Если бы какому-нибудь экономисту пришло в голову заняться вопросом о материальном уровне жизни среднего научного работника в Советском Союзе, именно семейство Рубакиных бесконечно усложнило бы его задачу. Есть такая детская игра «вверх – вниз»: игроки бросают кости, передвигают фишки, стремятся вверх и, натыкаясь на препятствия, внезапно скатываются вниз. Вот так же зигзагообразно вел себя рубакинский «уровень», причем склонность к подъему замечалась только в первые три дня после получения зарплаты – превосходное время, когда хозяйка со свойственной ей любовью к быстрым решениям каждый вечер приглашала друзей. Потом уровень резко падал, и наступала полоса заметного обеднения, когда Лена, случалось, занимала у меня на автобус. И вдруг долги – мелкие и крупные – возвращались в течение часа, и вчерашние бедняки, вызвав такси, отправлялись посмотреть что-нибудь сенсационное вроде недавно открывшегося ресторана «Москва». Это значило, что Петр Николаевич получил гонорар за редактуру или статью. Короче говоря, денег не было почти никогда, и не стоило спрашивать Лену, куда они уходят, – у нее только смущенно «разъезжались» глаза, и, беспечно махнув рукой, она заговаривала о чем-нибудь другом, «более интересном».

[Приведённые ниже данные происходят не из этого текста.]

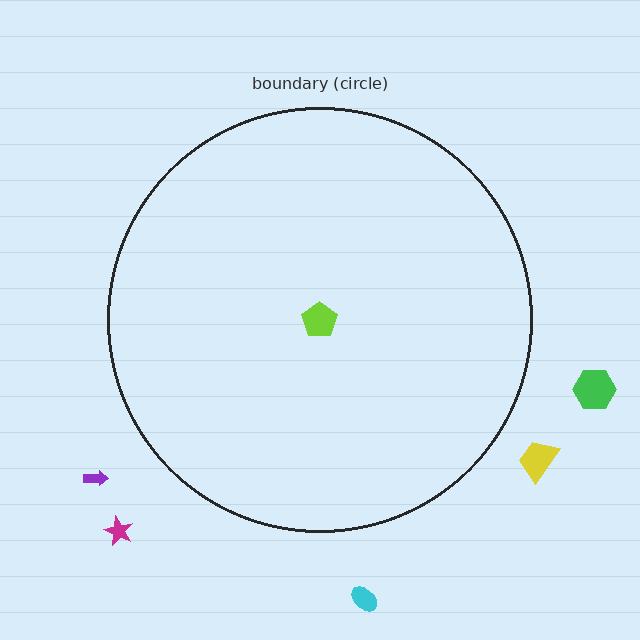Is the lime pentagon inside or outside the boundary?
Inside.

Петр Николаевич не мешал ей ни в чем – не потому, что не дорожил теми естественными удобствами, которые были связаны с нормальным финансовым уровнем жизни. Напротив, в молодости у него так долго не было денег, что он научился ценить их. Но он любил жену, и все, что она делала, казалось ему не только правильным, но и великолепным.

Лена не пропускала ни одного футбольного матча, и он с мягкой улыбкой, добросовестно старался усвоить принципиальную разницу в тактике нападения ЦДКА и «Динамо». Если матчей не было, они отправлялись или в Центральный парк культуры и отдыха, или просто куда-нибудь, где много народу. Но были и другие прекрасные дни, когда Лена нежданно-негаданно являлась к нам в десятом часу утра и заявляла не без смущения, что «Петька выставил ее, потому что ему нужно работать».

В этой счастливой семье было одно горе – не проходившее, а, наоборот, углублявшееся с годами. У Рубакиных не было детей, а между тем оба они не просто любили, но обожали детей, особенно Лена. Я советовала ей взять ребенка на воспитание, но она колебалась, раздумывала. «Это никогда не поздно!» А время шло, и случилось, что, взглянув на ее бледное лицо с широко расставленными глазами и седеющей прядью над чистым, высоким лбом (она рано начала седеть), я думала: «Не поздно, но пора». А потом стало не то что поздно, а не очень и нужно, потому что по соседству с Рубакиными, через площадку, поселился какой-то военный. У него была трехлетняя дочка Катя, румяная, толстенькая, с прямыми смешными волосиками, заколотыми круглой гребенкой. Лицо у нее было доверчивое, доброе, глаза голубые. Мать ее умерла. У Рубакиных Катя чувствовала себя как дома. «Ты куда ходила?», «А больше не пойдешь?», «А это новое платье?» – то и дело слышалось теперь в комнате Рубакиных. Лена очень привязалась к девочке, часто рассказывала о ней, и мне всегда казалось, что в эти минуты она не только внешне, но внутренне хорошеет.